Ich würde mich unglaublich darüber freuen Michael Tsokos zu treffen, weil ich die True Crime Reihe total genial finde. Auch Abgeschnitten hat mir sehr gefallen. Ich finde die Eindrücke in die Rechtsmedizin in den Büchern total spannend und daher würde es super finden, das ganze mal in der Realität zu sehen😊


#134

“Ohne Krimi geht die Mimi nicht ins Bett”, ich schon. Wenn bei einem Rezept Tomaten gehackt und Knoblauchzehen zerdrückt werden, bin ich schon vorsichtig. Den Tatort schaue ich schon lange nicht mehr, weil ich das Ende immer nicht verstehe. Ich betreibe kein Geschäft und schreibe keinen Blog. Habe ich trotzdem eine Chance zu gewinnen?


#135

Einen Einblick hinter die Kulissen der Rechtsmedizin zu erhalten, finde ich sehr spannend und interessant. Und wenn dann noch der bekannte Thrillerautor und Leiter der Rechtsmedizin Michael Tsokos die Führung höchstpersönlich übernimmt - ist das eine einmalige Gelegenheit. Da wäre ich sehr gerne dabei, auch wenn ich jetzt schon ganz aufgeregt bin, wenn das wirklich klappen würde. Das ist wirklich ein super Gewinn!


#136

Ich würde Michael Tsokos gern in seinem Rechtsmedizinischem Institut treffen, um herauszufinden wie es dort wirklich abläuft, da man ja von Fernsehserien wahrscheinlich einen ganz anderen Eindruck hat. :slight_smile:

Leider habe ich außer „Abgeschnitten“ noch kein Buch von ihm gelesen.

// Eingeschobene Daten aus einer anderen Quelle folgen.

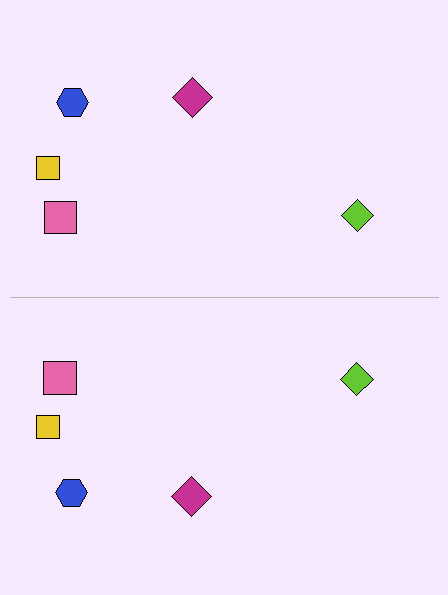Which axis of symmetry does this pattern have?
The pattern has a horizontal axis of symmetry running through the center of the image.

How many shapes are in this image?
There are 10 shapes in this image.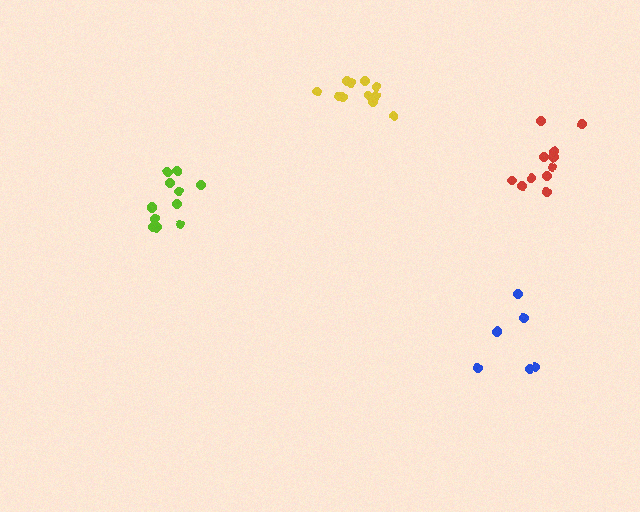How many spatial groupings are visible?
There are 4 spatial groupings.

Aber da fand ich gerade die rechtsmedizinischen Szenen super spannend und ein weiteres Buch steht in den Startlöchern :slight_smile:


#137

Wow, was für ein Gewinn :heart_eyes:
Michael Tsokos ist einfach mega sympathisch und der Trip klingt ja wohl mal mehr als spannend :grin:


#138

Nun habe ich einige Tage darüber nachgedacht, warum ich Herrn Tsokos gerne treffen würde. Denn eigentlich bin ich ein Feigling wenn es um Gerichtsmedizinisches geht und gleichzeitig fasziniert es mich, wie man beinah allem auf die Spur kommen kann. Daher würde ich ihn wahrscheinlich genau dazu befragen. Wie nimmt man Abstand von der Person die vor einem liegt, wie geht man mit dem Mensch hinter der Geschichte um? Wie schafft man es neben seinem Beruf noch gute Bücher zu schreiben. Wie ist es so “besonders” zu sein?..


#139

Viel Erfolg am ersten Arbeitstag (dann).


#140

Dankeschön, nett von dir :relaxed:


#141

Schon seid meiner Jugend finde ich Rechtsmedizin spannend und habe seitdem etliche Bücher gelesen und gucke auch gerne entsprechende Sendungen. Und jemandem wie Michael Tsokos treffen zu können wäre ein Traum. Die Leseprobe hab ich jedenfalls schon verschlungen…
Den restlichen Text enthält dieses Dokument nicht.